Today's child was a challenge to my meager two cups of coffee. Probably there wasn't enough coffee on the planet. Thankfully there was a dad, a phone call away, to talk reason into her.
This is strange and macabre, but Jack and Bell collect bones, particularly skulls of animals. After cleaning the bones forever, they study their structure and have science conversations about species and why one animal is built this way and not that way. This all seems slightly odd, but harmless. These skulls are usually found in the pasture or near the lake. Today, however, below the house, a coyote had been hit by a car. Bell was furious because I woudln't stop and get its head. On the way to school. 7:15. School clothes. 40 degrees. Dead coyote. Absolutely not.

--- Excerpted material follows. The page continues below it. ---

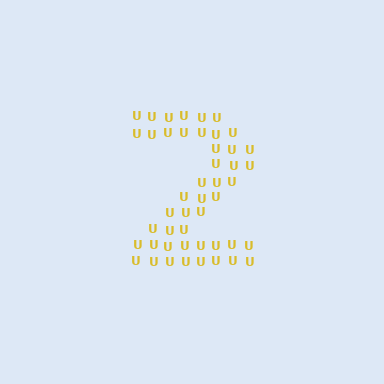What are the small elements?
The small elements are letter U's.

My refusal infuriated her beyond belief. I was thwarting her interest in biology and that coyote was dead anyway and by the time we came home, some truck would have ran over it and crushed it.
Here's the thing. As ridiculous as her request was, her response to me was, well, just like me. Stubborn. Tenacious.
So I have been thinking today about personalities and quirks and how most of us fall a bit short of perfect. Bell is a handful when she is tired and makes me crazy, but I am pretty sure I make Jack nuts at times, and I know I made my parents crazy. My students undoubtedly would like to change a few of my quirks.
I need others' patience and support, their love. But that means I have to practice patience too, and not just my eccentric child, but with those 90 other children, their parents, the annoying woman in Walmart last week.
A lack of coffee really isn't valid. Neither is technology that didn't work all week. I need to work a bit harder at that patience, no matter what. Even when dead coyotes show up.